It Always Pays to Order Ahead
Back in my wild and woolly daze of the 1970s spent in the college town of that state university somewhere in the general vicinity of the geographical center of the state that will go nameless, I fell in with a merry if deranged band of ne-er do wells (or is it ne-ers do well?). Single and in our 20s, we had more fun than the law allows, much of it while playing a game we invented called Cozmik Croquet. I say invented, but truly we just bastardized the standard back-yard variety of the sport by using larger wickets (we were into gratification), more liberal rules on number of shots accumulated (that gratification thing again) and a defining method of stroking the ball that had the croqueteer drop down on his/her knees and thrust the ball along the greensward with the top of the mallet head.
When Crag T. Perry introduced the stroke one day, I started to question its legality.

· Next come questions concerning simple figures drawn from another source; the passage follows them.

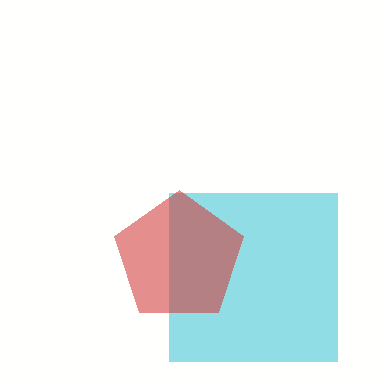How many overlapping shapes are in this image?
There are 2 overlapping shapes in the image.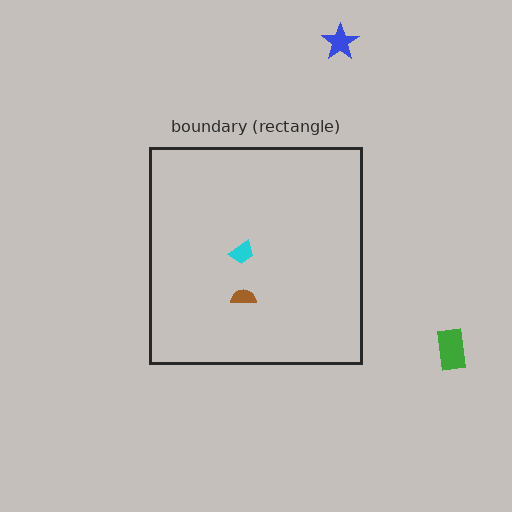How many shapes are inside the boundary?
2 inside, 2 outside.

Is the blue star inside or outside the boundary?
Outside.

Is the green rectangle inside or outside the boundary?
Outside.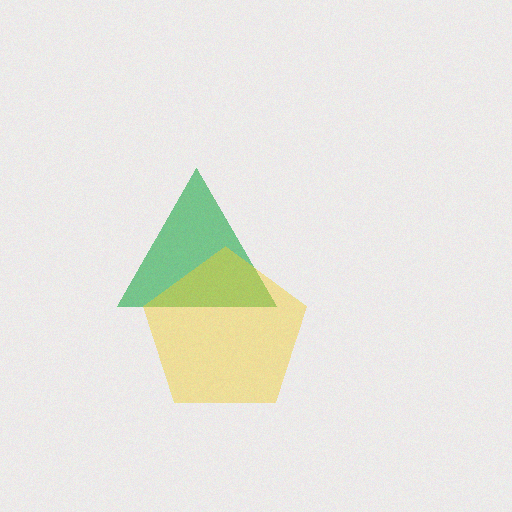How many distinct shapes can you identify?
There are 2 distinct shapes: a green triangle, a yellow pentagon.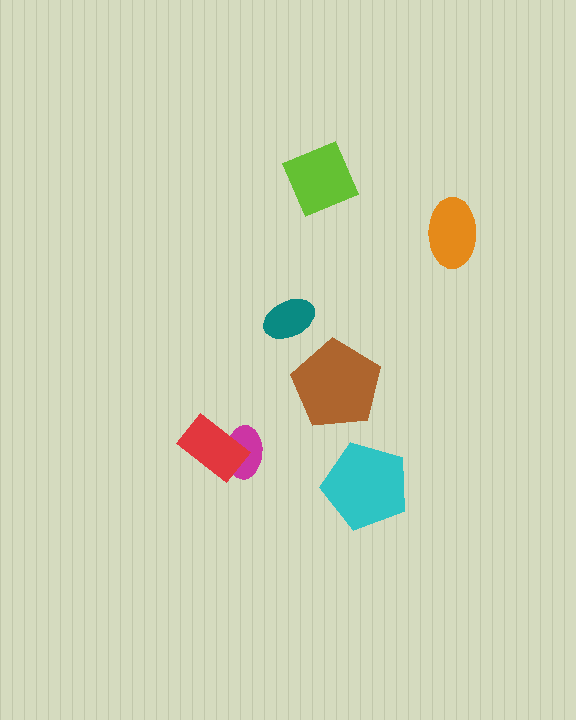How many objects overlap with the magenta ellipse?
1 object overlaps with the magenta ellipse.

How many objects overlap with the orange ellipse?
0 objects overlap with the orange ellipse.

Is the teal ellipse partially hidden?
No, no other shape covers it.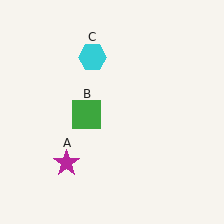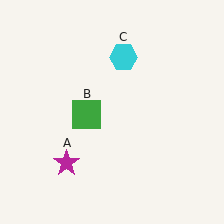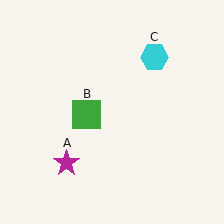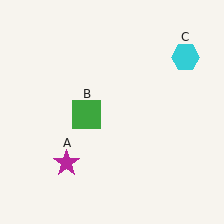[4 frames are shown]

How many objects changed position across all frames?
1 object changed position: cyan hexagon (object C).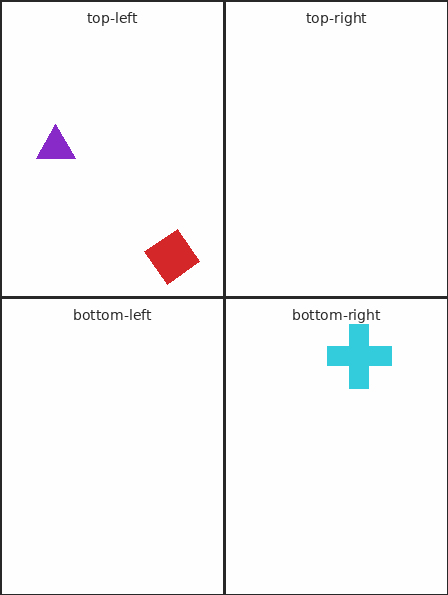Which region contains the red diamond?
The top-left region.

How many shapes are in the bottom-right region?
1.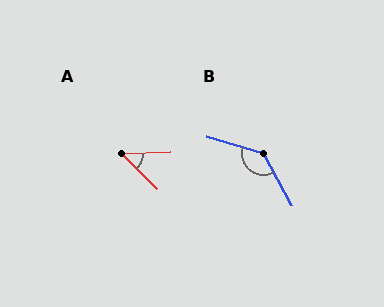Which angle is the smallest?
A, at approximately 47 degrees.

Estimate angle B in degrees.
Approximately 135 degrees.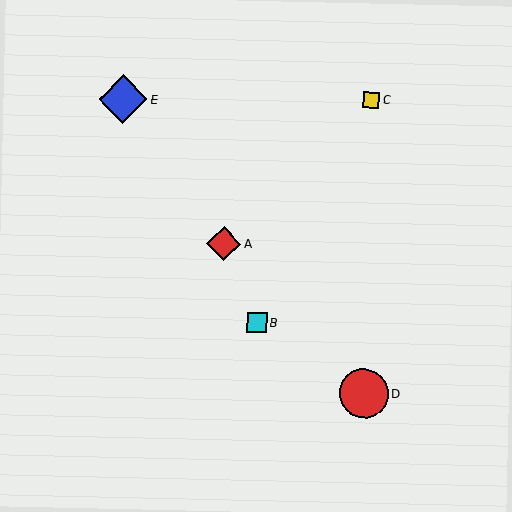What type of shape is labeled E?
Shape E is a blue diamond.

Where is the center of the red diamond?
The center of the red diamond is at (224, 244).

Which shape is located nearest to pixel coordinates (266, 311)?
The cyan square (labeled B) at (257, 323) is nearest to that location.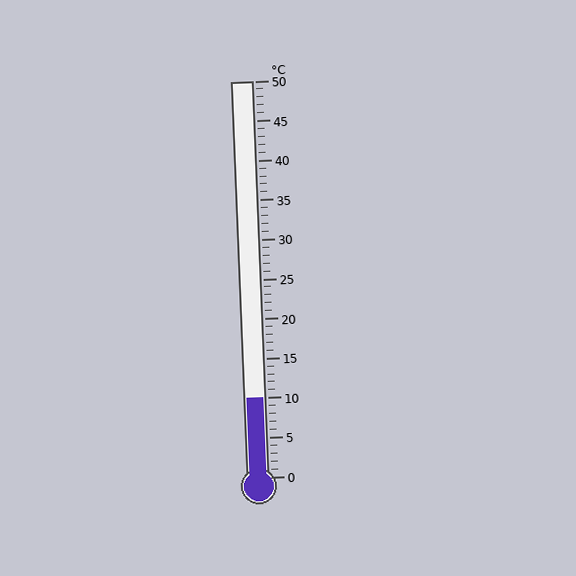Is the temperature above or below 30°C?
The temperature is below 30°C.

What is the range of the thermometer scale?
The thermometer scale ranges from 0°C to 50°C.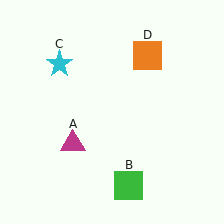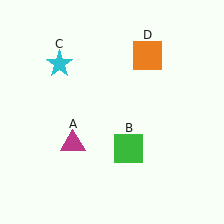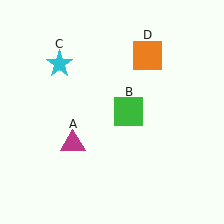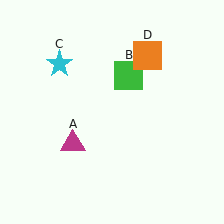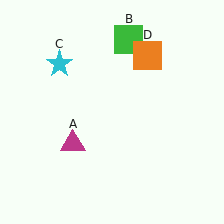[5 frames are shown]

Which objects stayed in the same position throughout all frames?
Magenta triangle (object A) and cyan star (object C) and orange square (object D) remained stationary.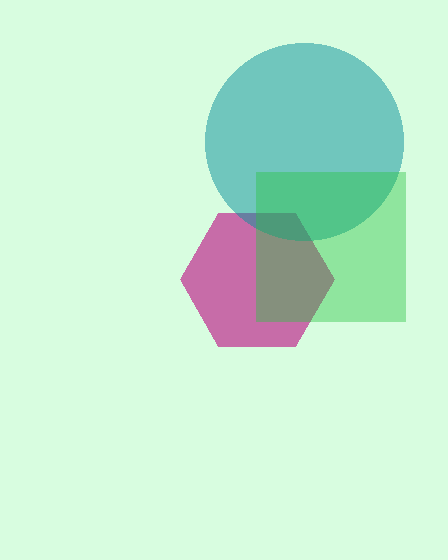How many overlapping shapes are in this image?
There are 3 overlapping shapes in the image.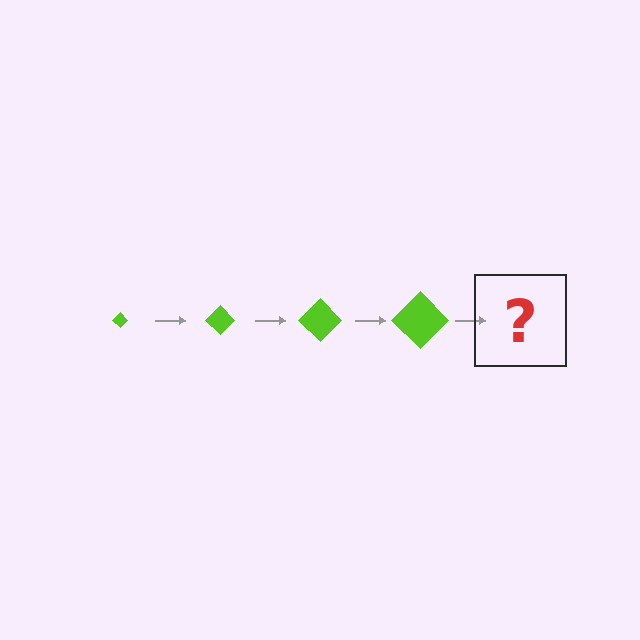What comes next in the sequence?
The next element should be a lime diamond, larger than the previous one.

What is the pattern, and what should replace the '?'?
The pattern is that the diamond gets progressively larger each step. The '?' should be a lime diamond, larger than the previous one.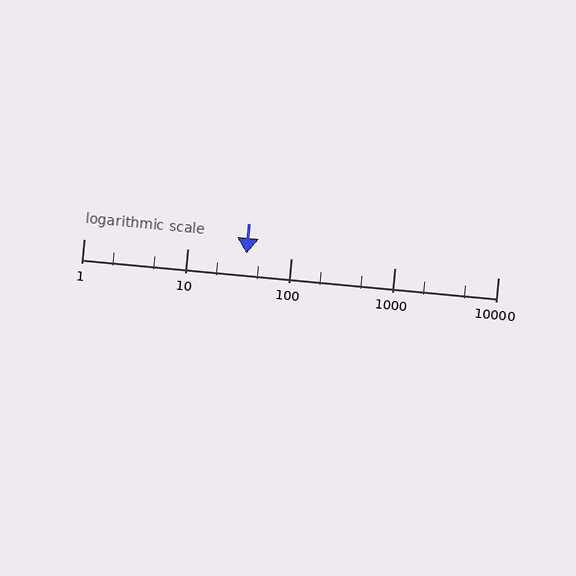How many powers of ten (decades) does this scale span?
The scale spans 4 decades, from 1 to 10000.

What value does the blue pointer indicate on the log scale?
The pointer indicates approximately 37.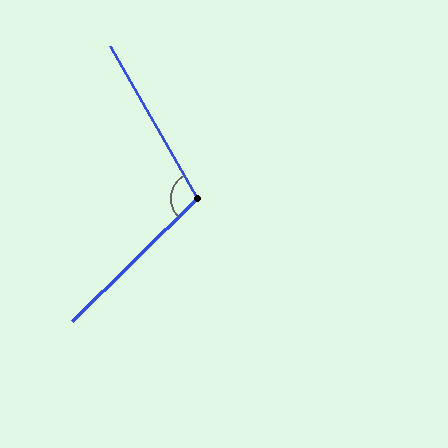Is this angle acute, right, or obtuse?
It is obtuse.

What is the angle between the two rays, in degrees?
Approximately 105 degrees.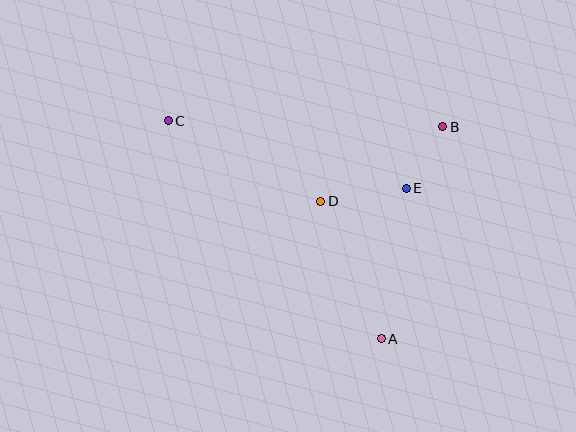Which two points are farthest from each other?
Points A and C are farthest from each other.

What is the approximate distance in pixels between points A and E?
The distance between A and E is approximately 152 pixels.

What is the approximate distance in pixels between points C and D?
The distance between C and D is approximately 173 pixels.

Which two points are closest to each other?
Points B and E are closest to each other.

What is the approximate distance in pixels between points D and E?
The distance between D and E is approximately 87 pixels.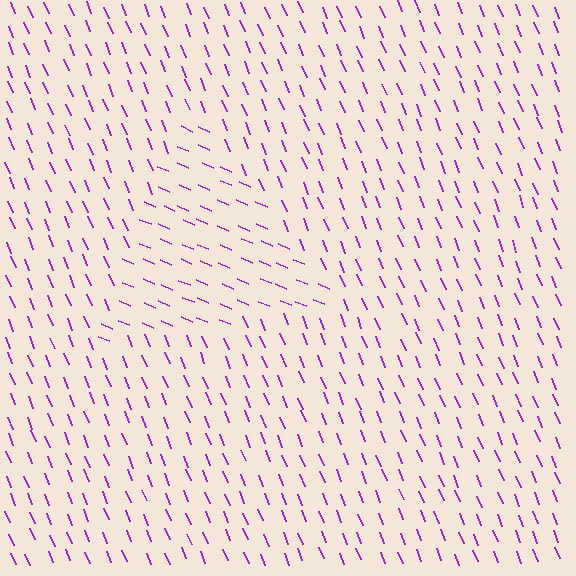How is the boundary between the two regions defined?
The boundary is defined purely by a change in line orientation (approximately 45 degrees difference). All lines are the same color and thickness.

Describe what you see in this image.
The image is filled with small purple line segments. A triangle region in the image has lines oriented differently from the surrounding lines, creating a visible texture boundary.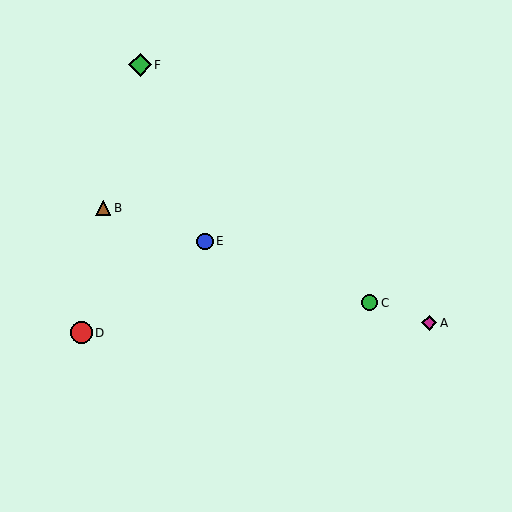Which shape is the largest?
The red circle (labeled D) is the largest.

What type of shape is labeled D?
Shape D is a red circle.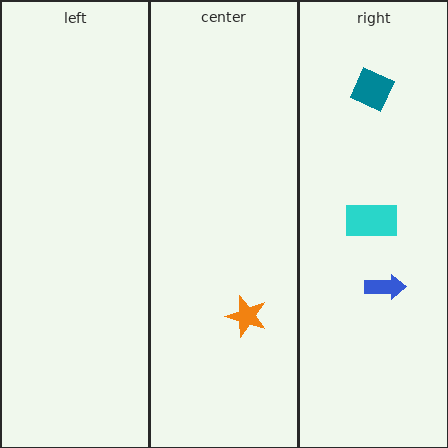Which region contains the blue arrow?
The right region.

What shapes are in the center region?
The orange star.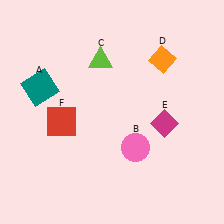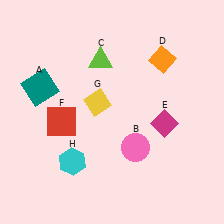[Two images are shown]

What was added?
A yellow diamond (G), a cyan hexagon (H) were added in Image 2.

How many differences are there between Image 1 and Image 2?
There are 2 differences between the two images.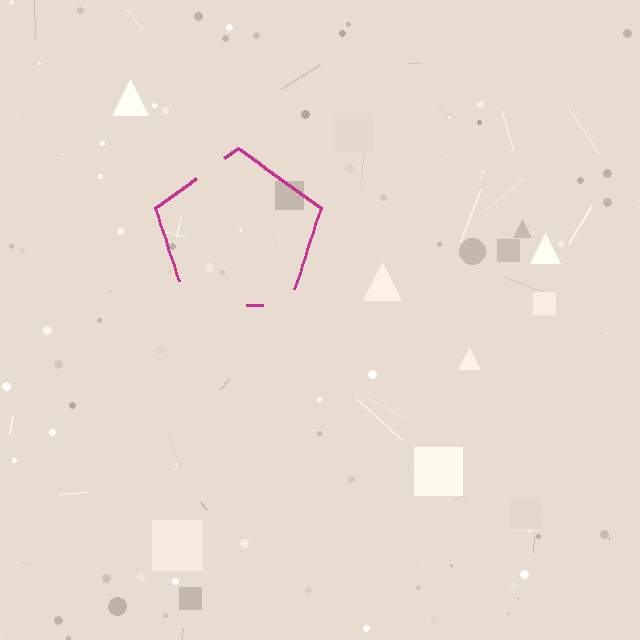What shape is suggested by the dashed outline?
The dashed outline suggests a pentagon.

But not having a rule book handy, I didn’t have a legal leg to stand on. Well as fate would have it, Crag T. made the shot, an especially impressive play of knocking his ball off my ball through a wicket and into Moose Pulley’s ball—thus amassing three strokes in one fell swoop. And we weren’t about to let Crag T. beat us with the cozmik stroke, so we all adopted it as well.
Always on the look out for an excuse to have a party, we began organizing (to use the term loosely) these tournaments that in time would attract so many combatants we had to cut the registration off at 96 participants in order to have any chance to crown a champion by day’s end. More often than not the semifinals and finals were illuminated by the lights of cars that had been pulled up to ring the greensward. After awarding the top finishers and the coveted trophy for best-dressed (fights were known to break out over the selection), we repaired to some lucky local establishment for the Post Tournament Banquet. Somehow we always made it home.
What brought all this tomfoolery to mind today was our incredible run of gorgeous, beautiful weather we had for the first five or six years of Cozmik Croquet. It was pretty much always bright and sunny and what rain that did fall invariably passed through in time for the madness and mayhem to ensue. One foundering father of the sport, Rico Cavatinni, explained that in his duties as a news reporter for a Triangle media outlet that will go nameless to avert litigation, he knew the guy at the National Weather Service office in Raleigh, and that he never failed to order the pretty days months in advance before the weddings, garden parties and church picnics reserved them all.
In that spirit, I want to applaud Wake Forest’s prescience for not scheduling a basketball game this weekend. Instead of having to slip and slide my way to some arena—risking life and limb—I’m able to hang out in the comfort of our house and enjoy the snow storm that has blanketed the Triad. I have nowhere to go, so let it snow. Thanks Dino.
Just let the roads clear by Tuesday night’s home game against Miami.